図32 ノズル回転法エレクトロスラグ溶接の機構53)
図33 ノズル回転法エレクトロスラグ溶接により得られた溶込み形状の一例53)
以上、本章では柱貫通方式の代表である溶接組立箱形断面柱の製作に関する多種の新技術を紹介したが、5章で紹介したように梁貫通方式の鋼管柱の製作が急速にロボット溶接化しているのに対し、未だ潮流となる高能率生産技術は定まっていないというのが実態である。今後もしばらく試行錯誤が続くと思われる。
7. 現地施工の溶接技術
現地では(a)溶接対象部が移動していく、(b)溶接長が比較的短い、さらに(c)足場の安定性が保ちにくいといった特性から、大きなロボットや溶接装置を適用し難い。したがって、今もほとんどが人手による半自動溶接によって施工され、自動化、高能率化は進んでいない。しかし、一部では小型・軽量の直角座標形溶接ロボットを使って、現地での自動化と溶接高品質化を狙った取組みが行われている55-59)(図34)。
図34 直角座標形溶接ロボットを用いての、
現地を想定した柱と梁フランジ接合部の上向姿勢溶接55)
8. まとめ
建築鉄骨の代表的構造および工程毎の、自動化、高能率化技術の動向を述べた。

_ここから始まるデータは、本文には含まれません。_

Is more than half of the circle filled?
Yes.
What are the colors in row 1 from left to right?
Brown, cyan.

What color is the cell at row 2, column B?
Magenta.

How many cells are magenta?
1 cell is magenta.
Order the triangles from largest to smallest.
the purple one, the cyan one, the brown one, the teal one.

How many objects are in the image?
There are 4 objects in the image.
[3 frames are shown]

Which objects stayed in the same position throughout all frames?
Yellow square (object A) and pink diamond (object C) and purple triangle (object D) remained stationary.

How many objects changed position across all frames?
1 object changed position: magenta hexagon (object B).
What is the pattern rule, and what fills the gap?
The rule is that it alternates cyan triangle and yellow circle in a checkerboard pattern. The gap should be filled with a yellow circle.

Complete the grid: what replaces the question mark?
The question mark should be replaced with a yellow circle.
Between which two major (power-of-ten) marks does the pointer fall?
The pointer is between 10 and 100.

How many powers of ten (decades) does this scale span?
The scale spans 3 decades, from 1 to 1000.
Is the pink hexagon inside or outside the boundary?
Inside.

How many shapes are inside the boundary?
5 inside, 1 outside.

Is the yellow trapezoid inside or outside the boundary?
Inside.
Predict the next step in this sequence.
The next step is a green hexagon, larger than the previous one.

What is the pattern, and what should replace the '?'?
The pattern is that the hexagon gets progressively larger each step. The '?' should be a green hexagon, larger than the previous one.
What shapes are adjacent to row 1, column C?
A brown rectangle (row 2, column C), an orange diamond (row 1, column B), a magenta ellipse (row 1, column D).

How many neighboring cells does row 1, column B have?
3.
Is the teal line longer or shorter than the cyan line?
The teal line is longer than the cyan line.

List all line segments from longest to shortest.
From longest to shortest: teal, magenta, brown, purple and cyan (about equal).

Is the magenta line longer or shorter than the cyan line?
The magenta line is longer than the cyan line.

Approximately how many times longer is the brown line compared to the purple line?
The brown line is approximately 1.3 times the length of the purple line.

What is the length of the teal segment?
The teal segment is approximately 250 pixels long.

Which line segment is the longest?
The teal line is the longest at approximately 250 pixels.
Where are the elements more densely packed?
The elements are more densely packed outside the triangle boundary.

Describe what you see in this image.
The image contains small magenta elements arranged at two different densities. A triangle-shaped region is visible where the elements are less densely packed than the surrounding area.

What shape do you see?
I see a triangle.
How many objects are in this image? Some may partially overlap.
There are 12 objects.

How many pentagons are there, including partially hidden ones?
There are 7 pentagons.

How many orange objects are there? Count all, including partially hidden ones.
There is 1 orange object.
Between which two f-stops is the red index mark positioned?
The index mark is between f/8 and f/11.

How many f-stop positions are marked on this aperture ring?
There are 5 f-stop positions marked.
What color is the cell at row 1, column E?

当分野の溶接技術は、日本が(a)地震国であり、(b)鉄鋼技術大国であり、(c)ロボット大国でもある奇跡的な背景によって育まれてきた、世界でも比類無きものである。 長期的展望として、高齢化と人口減少によって、溶接士の確保が益々難しくなることは間違いなく、さらなる自動化、高能率化の検討、実用化が進んでいくものと思われる。逆に、鋼管柱の進展のように、自動化しやすい構造設計の開発も望まれる。